Howard Fineman is Newsweek's Senior Washington Correspondent and Columnist, senior editor and deputy Washington bureau chief. He is the author of "Living Politics," a column that began on MSNBC.COM and Newsweek.com and that now also appears in the print magazine. An award-winning reporter and writer, Fineman also is an analyst for NBC News and MSNBC, appearing regularly on "Countdown with Keith Olbermann," "Hardball with Chris Matthews" and "TODAY." The author of scores of Newsweek cover stories, Fineman's work has appeared as well in The New York Times, The Washington Post and The New Republic. His 2008 national best-selling book, "The Thirteen American Arguments," was released in paperback by Random House in the spring of 2009.
One of the nation's leading political reporters, Fineman has interviewed every major presidential candidate from (then-vice president) George H.W. Bush in 1985 to (then senator) Barack Obama early and often in the 2008 campaign cycle. His current work focuses on the Obama Administration and its top officials, as well as on Congress and politics throughout the country. Although based in Washington, Fineman travels widely in the U.S. and has covered politics and other events in 49 of the 50 states.
Fineman's work has produced many milestones and awards. A cover story in November 2001 featured President George W. Bush's first extensive interview after 9/11. Another cover, "Bush and God," was part of a series of articles that won the 2003 National Magazine Award for General Excellence. His reporting has helped Newsweek win many honors from the Magazine Publishers Association and the American Journalism Review. Other awards include a "Page One" from the Headliners Club of New York, a "Silver Gavel" from the American Bar Association and a "Deadline Club" from the Society of Professional Journalists (SPJ). In 2006 he received the Alumni Award from Columbia University's Graduate School of Journalism.

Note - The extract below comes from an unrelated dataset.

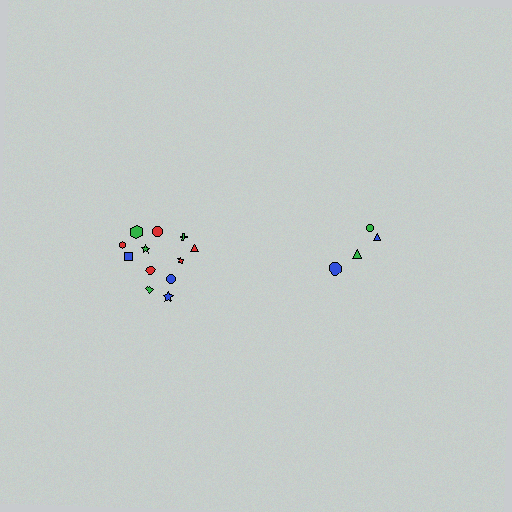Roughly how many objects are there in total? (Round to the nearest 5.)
Roughly 15 objects in total.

As a reporter and writer, Fineman ranges widely. Besides campaign-year covers, other projects have included: race and politics, the impact of digital technology on society, the influence of Hollywood on politics, the rise of the religious right and of conservative talk radio. He has interviewed business leaders such as George Soros, Bill Gates, Steve Case and Robert Rubin and entertainment figures such as Warren Beatty, Jane Fonda and Jay Leno.
Although now under exclusive television contract to NBC, Fineman over the years has appeared on major public affairs shows, such as Nightline, Face the Nation, Fox News Sunday, Larry King Live, Charlie Rose and the NewsHour. He was a regular panelist on Washington Week in Review on PBS (1983-95) and on CNN's Capital Gang Sunday (1995-98). He worked with Ted Koppel on Nightline specials, and has been a guest on Comedy Central's "The Daily Show with Jon Stewart" and "The Colbert Report."

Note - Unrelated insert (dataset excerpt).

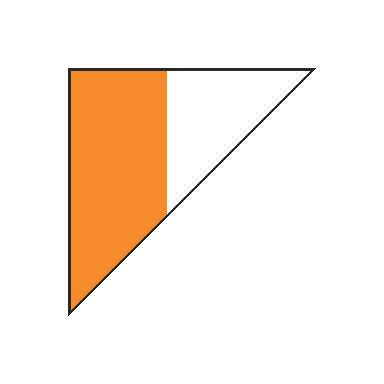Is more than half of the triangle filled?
Yes.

A native of Pittsburgh, Fineman began his career at The Courier-Journal in Louisville, covering the environment, the coal industry and state politics before joining the newspaper's Washington bureau in 1978. He moved to Newsweek in 1980, was named chief political correspondent in 1984, deputy Washington bureau chief in 1993, senior editor in 1995 and senior Washington correspondent and columnist in 2008.

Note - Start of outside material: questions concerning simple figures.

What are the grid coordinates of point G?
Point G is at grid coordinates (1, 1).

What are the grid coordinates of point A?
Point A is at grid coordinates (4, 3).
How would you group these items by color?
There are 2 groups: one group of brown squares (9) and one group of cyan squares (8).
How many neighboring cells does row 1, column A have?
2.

Fineman holds an A.B., Phi Beta Kappa, from Colgate, an M.S. in journalism from Columbia and a J.D. from the Brandeis School of Law at the University of Louisville. His legal education included a year as a visiting student at the Georgetown University Law Center. He received Watson and Pultizer Traveling Fellowships for study in Europe, Russia and the Middle East, and has traveled to more than 40 countries, among them China, Vietnam, Japan, Ukraine, Israel, Turkey and the West Bank Palestinian Territories.
Fineman is married to Amy L. Nathan, a senior counsel at the Federal Communications Commission. They live in Washington with their two children, Meredith and Nicholas.